Home » Which investors were harmed by Binance’s takeover of FTX?

Which investors were harmed by Binance’s takeover of FTX?

by Thomas

Sam Bankman-Fried, the CEO of the FTX exchange, has written a letter of apology to the various investors who participated in the funding of the platform to apologise for the lack of communication on his part and the suddenness of the events. Who is affected

Who are the financial backers directly involved in the FTX buyout?

The speed with which the decision to buy FTX from Binance appears to have been made will have been as brutal for the market as it was for investors, and even for the FTX CEO himself. Indeed, Sam Bankman-Fried has apologised to the exchange’s various direct financial backers in a letter sent by email:

I’m sorry I’ve been difficult to contact over the last few days. [I wish I had more details for you now, but I don’t. “

In this brief statement, which clearly shows the suddenness of the events, Sam Bankman-Fried assures us that the protection of customers remains FTX’s priority, and that further details would be announced soon.

Among the investors are the asset management giant BlackRock, the investment funds Sequoia Capital, Paradigm and Tiger Global, and the Japanese holding company SoftBank. For your information, it should also be noted that Binance Labs had made a strategic investment in FTX during 2019.

Valued at more than $32 billion after a $400 million round of financing last February, the world’s second largest cryptocurrency platform announced at the time that it would use the funds raised to carry out mergers and acquisitions and obtain additional licences worldwide.

This latest round of funding included Singaporean public investor Temasek in addition to various ecosystem players.

A sudden event with tragic consequences

And of course, beyond institutional investors, countless everyday investors were hurt by the news and its consequences. Withdrawals were blocked on FTX, all the tokens related to FTX investments fell, especially those of the Solana ecosystem (SOL), and worst of all: a total loss of confidence in the biggest players of our ecosystem.

Indeed, the news is all the more shocking as it concerns one of the world’s largest exchanges, often considered the direct competitor of Binance, which had announced the purchase of falling funds such as Voyager Digital not so long ago in order to save the cryptocurrency market from a bigger fall – and yet.

As a result, the stories are multiplying on Twitter, both from well-known figures in our ecosystem and from unknowns. @Cobie, for example, showed his amazement in a short but eloquent thread:

” […] In my decade of crypto, I think this rug pull is by far the worst ever. Almost no time to react and a lot of well thought out long term cryptocurrencies were hit. When Gox happened, it made sense.

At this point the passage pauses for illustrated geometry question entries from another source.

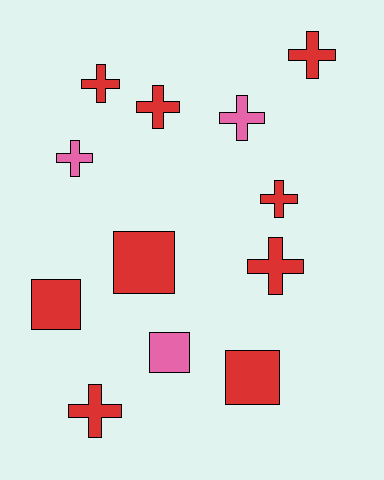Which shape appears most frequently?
Cross, with 8 objects.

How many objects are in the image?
There are 12 objects.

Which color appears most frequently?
Red, with 9 objects.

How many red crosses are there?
There are 6 red crosses.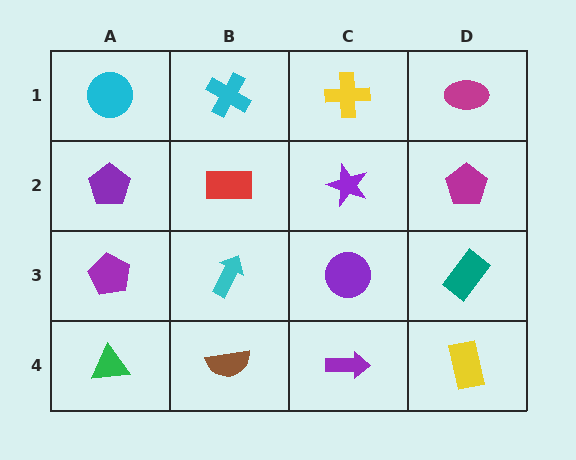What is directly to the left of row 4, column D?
A purple arrow.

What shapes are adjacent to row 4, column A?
A purple pentagon (row 3, column A), a brown semicircle (row 4, column B).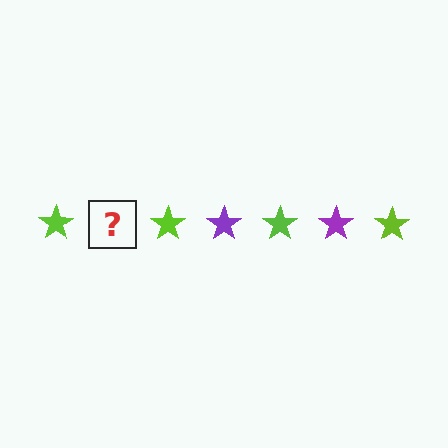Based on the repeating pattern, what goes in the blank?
The blank should be a purple star.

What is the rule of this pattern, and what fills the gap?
The rule is that the pattern cycles through lime, purple stars. The gap should be filled with a purple star.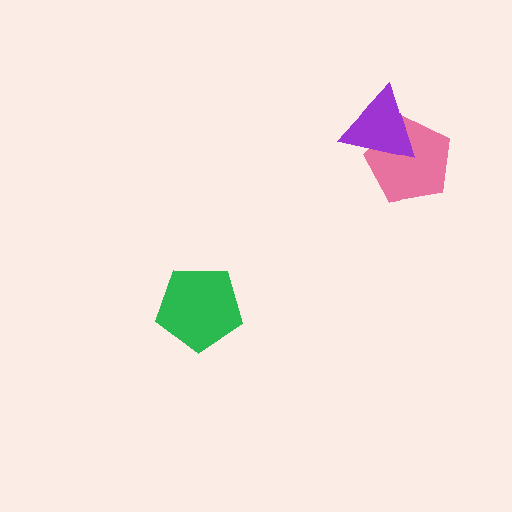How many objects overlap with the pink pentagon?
1 object overlaps with the pink pentagon.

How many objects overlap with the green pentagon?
0 objects overlap with the green pentagon.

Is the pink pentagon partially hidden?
Yes, it is partially covered by another shape.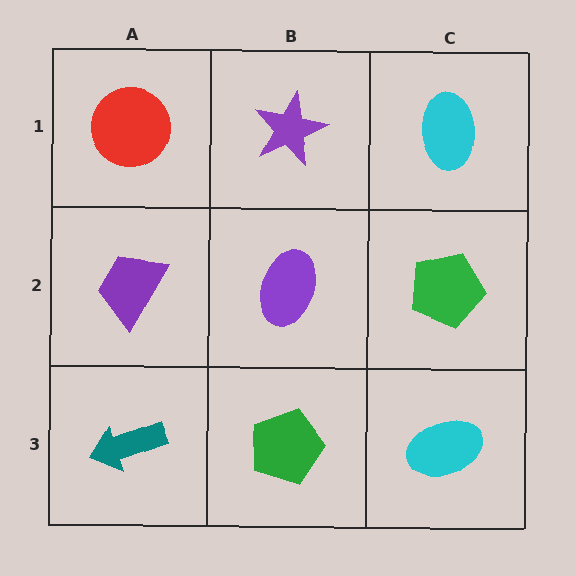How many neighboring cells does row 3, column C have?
2.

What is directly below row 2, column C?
A cyan ellipse.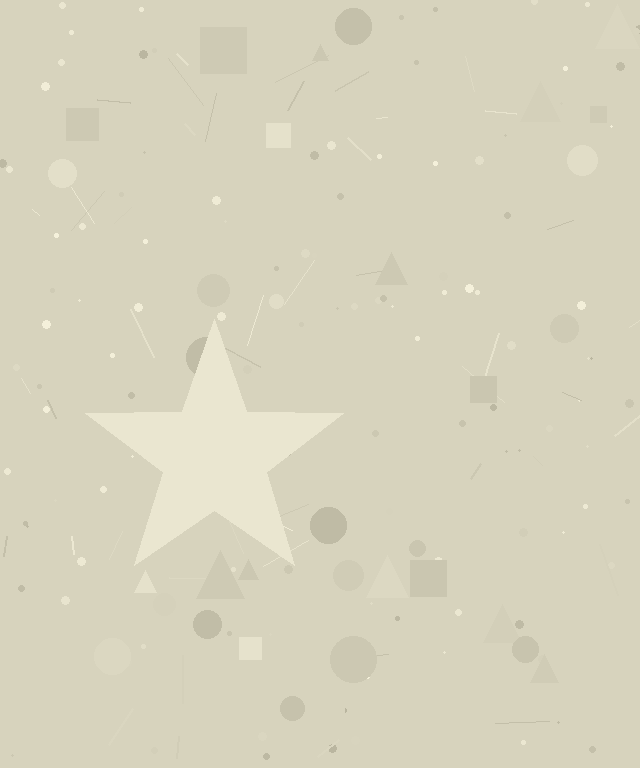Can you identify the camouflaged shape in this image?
The camouflaged shape is a star.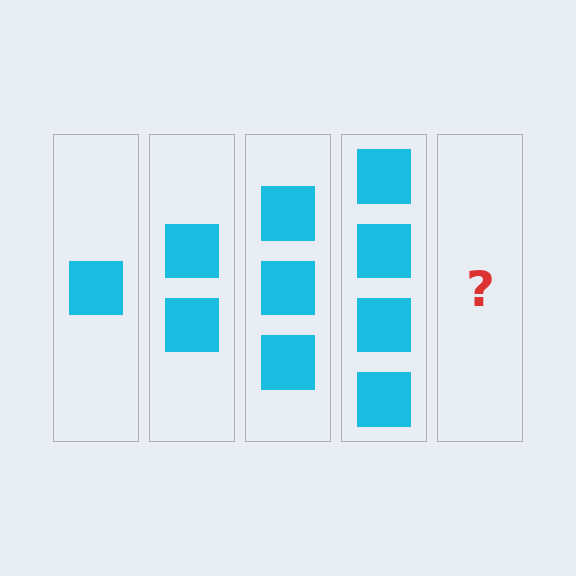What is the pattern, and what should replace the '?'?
The pattern is that each step adds one more square. The '?' should be 5 squares.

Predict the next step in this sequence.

Everything was pretty new, when the rumours started it was very plausible. All the exchanges that have rug in the past didn’t feel safe going through a pre-rug. I thought there was probably less than a 1% chance of FTX being insolvent. “

@AlgodTrading, the co-founder of investment fund Capital78, also explained his disgust and surprise:

I had no idea I was potentially going to lose 8 figures in a day without being able to make a withdrawal because of this KYC nonsense. “

Or @CryptoKaleo, the co-founder of LedgArt :

“The last 24 hours have been extremely difficult. I’ve suffered a huge loss, and an exchange I’ve trusted for years is at the centre of one of the biggest banking failures we’ve seen in the crypto industry. I know I am not the only one affected by this situation, and my heart goes out to those in a similar situation. [Last night I was completely in the dark. I wanted to comment on everything that was happening, but I was stuck in my thoughts. “

An episode that will certainly have shocked many people, the finality of which remains far from obvious given the many, many repercussions it could have.